Mammalian cells dynamically interact with the surrounding microenvironments through cell surface molecules. This dynamic interaction is crucial in many processes from wound healing, immune cell infiltration to cancer invasion. Two important classes of cell surface receptors that mediate cell-matrix and cell-cell adhesions are integrins and cadherins, respectively. They are assembled into large adhesion complexes (integrin-based focal adhesions and cadherin-based adherens junctions) and via actin-binding proteins play an important role in mechanical coupling the cell to other cells as well to the extracellular matrix (ECM). Besides providing an important structural basis for anchoring the actin cytoskeleton to the plasma membrane, these adhesive structures can also influence signaling events that control important cellular processes, such as cell survival, proliferation and differentiation. Genetic defects in critical components of the cell adhesion junctions are part of various rare diseases. Altered signaling in cancer can contribute to increased dynamics of focal adhesions and/or adherens junctions, and promote the motile phenotype of cancer cells that drives cancer metastasis. Finally, chemotactic signaling is the driving force for immune cell migration and hence critical in inflammatory processes that mediate cancer and other diseases.
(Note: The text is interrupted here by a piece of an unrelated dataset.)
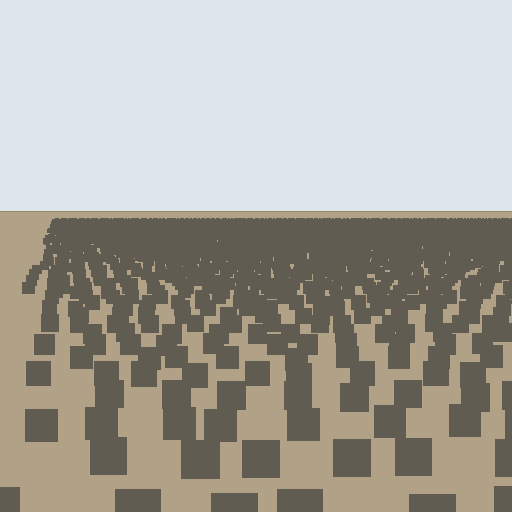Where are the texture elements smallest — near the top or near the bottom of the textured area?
Near the top.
Subjects covered by the course:

In this course Cell adhesion signaling in health and disease, prominent Dutch scientists will discuss the latest advances concerning the function and structure of the above mentioned two classes of cell adhesion receptors. Subjects that will be covered are (1) how cells sense, via their adhesion junctions, their physical microenvironment and respond with appropriate mechanosignaling events that regulate gene expression and differentiation, (2) how the mechanical signals of adhesion receptors are integrated with those originating from growth factor receptors to support cell proliferation and survival, (3) how dynamic remodeling of the actin cytoskeleton and trafficking of adhesion receptors contribute to cell migration and tumor invasion, (4) how we can elucidate and safely apply novel therapeutic approaches to interfere with cell adhesion and thereby prevent, cure or inhibit progression of different diseases.


Dr. Arnoud Sonnenberg

Admission requirements

Adequate knowledge of Cell Biology, Biochemistry and Genetics.

Mode of instruction

Lectures, literature review and discussions.

Reading list

Will be announced during the course.

Course objectives

The aim of the course is to understand at the molecular level 1) how cells communicate through cell-cell and cell-matrix interactions with their environment and 2) how the local extracellular environment regulates several aspects of cell behavior, e.g. cell proliferation, survival and migration through these interactions. A deeper molecular and mechanistic understanding of the regulation of these interactions as well as defects in the circuitry that regulates these interactions in disease states is essential for future therapeutic applications.

Assessment method

Participation in discussion groups, presentation, literature report, and an essay exam.


May/June 2020. The specific schedule will be published on Blackboard.


Application via uSis. Registration closes 14 days before the start of the course.


A minimum of 5 students and a maximum of 25 students applies to this course.